Published in The European Times 

On 20 and 26 December 2024, Tbilisi City Court held hearings to decide whether Georgia should extradite Adina Stoian and her husband Mihai arrested in August 2024 on the Turkish-Georgian border on the basis of an Interpol arrest warrant issued on France’s request.

A few days after mid-December, I happened to be in Tbilisi for The European Times to cover the unstable political situation and the demonstrations in the country following the contested results of the parliamentary elections and the subsequent election of a new contested pro-Kremlin president by the new parliament.
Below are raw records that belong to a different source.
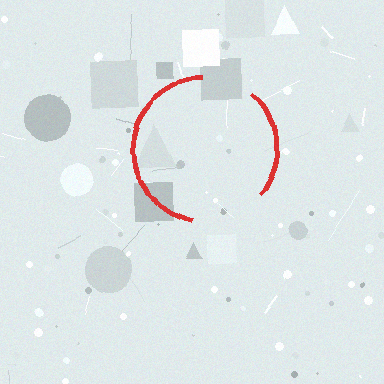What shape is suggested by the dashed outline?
The dashed outline suggests a circle.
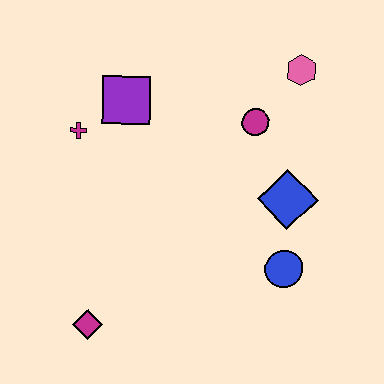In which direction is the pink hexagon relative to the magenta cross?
The pink hexagon is to the right of the magenta cross.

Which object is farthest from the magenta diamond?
The pink hexagon is farthest from the magenta diamond.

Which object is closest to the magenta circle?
The pink hexagon is closest to the magenta circle.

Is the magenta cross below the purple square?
Yes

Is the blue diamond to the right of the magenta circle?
Yes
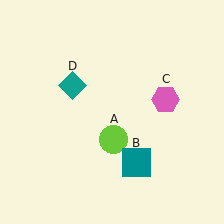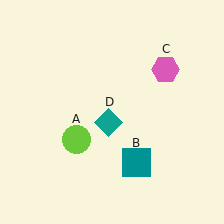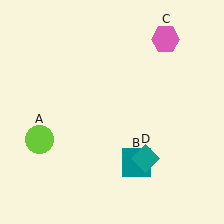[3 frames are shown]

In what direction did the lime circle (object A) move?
The lime circle (object A) moved left.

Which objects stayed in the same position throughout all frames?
Teal square (object B) remained stationary.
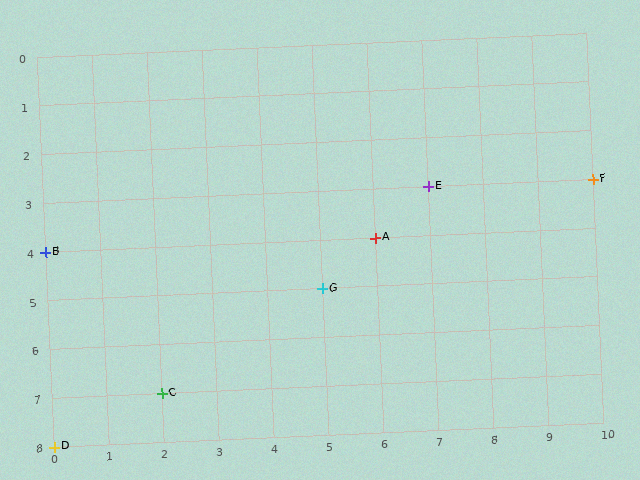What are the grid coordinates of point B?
Point B is at grid coordinates (0, 4).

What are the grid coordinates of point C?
Point C is at grid coordinates (2, 7).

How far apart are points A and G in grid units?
Points A and G are 1 column and 1 row apart (about 1.4 grid units diagonally).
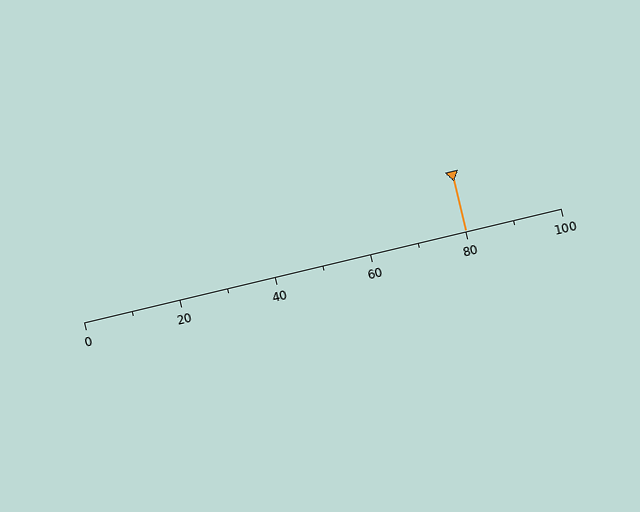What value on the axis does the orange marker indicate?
The marker indicates approximately 80.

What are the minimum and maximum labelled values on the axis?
The axis runs from 0 to 100.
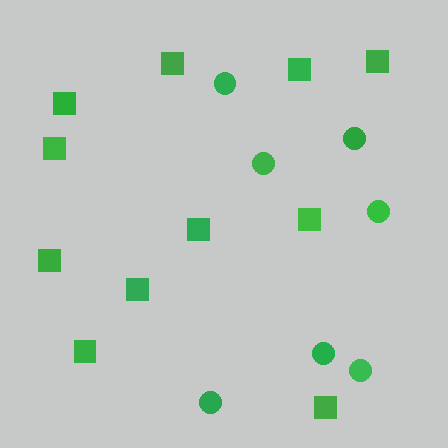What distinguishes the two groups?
There are 2 groups: one group of squares (11) and one group of circles (7).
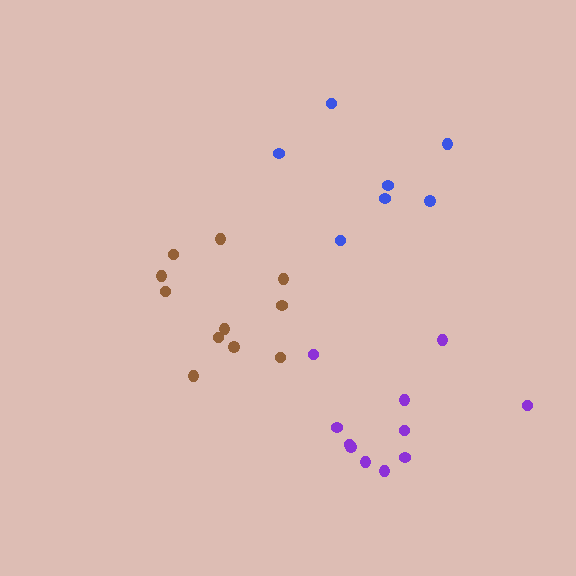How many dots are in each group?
Group 1: 11 dots, Group 2: 11 dots, Group 3: 7 dots (29 total).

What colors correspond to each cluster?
The clusters are colored: brown, purple, blue.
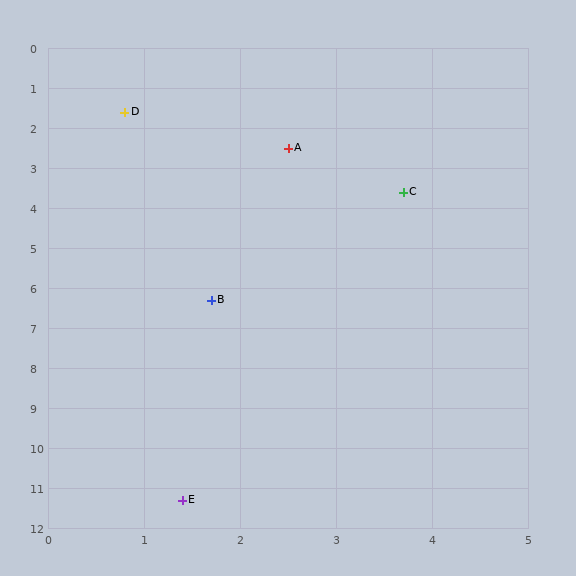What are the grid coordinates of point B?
Point B is at approximately (1.7, 6.3).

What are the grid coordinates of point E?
Point E is at approximately (1.4, 11.3).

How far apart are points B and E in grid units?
Points B and E are about 5.0 grid units apart.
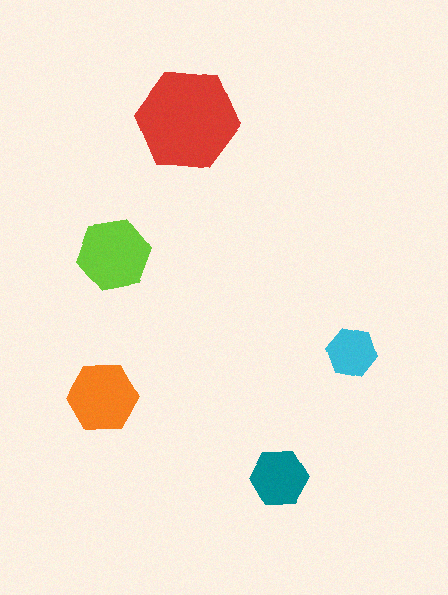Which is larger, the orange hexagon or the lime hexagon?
The lime one.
On this occasion, I published two articles titled “GEORGIA: Election of an ex-footballer as the new president booed by demonstrators” and “GEORGIA: Police violence in Tbilisi while President Zurabishvili calls for quick EU actions”. I also used the opportunity of being in Tbilisi to meet state and non-state actors as well as lawyers involved in the case of the Stoians and to collect some unpublished information about the couple. A member of their family was also in Tbilisi.

At the end of the second hearing taking place after my departure from Georgia, the court found that a third hearing was necessary to try to solve a crucial issue: the interpretation of the debates and the translation of printed or written court documents in Romanian, as strongly required by Adina and Mihai Stoian and their lawyers instead of the English language imposed until then by the judicial authorities.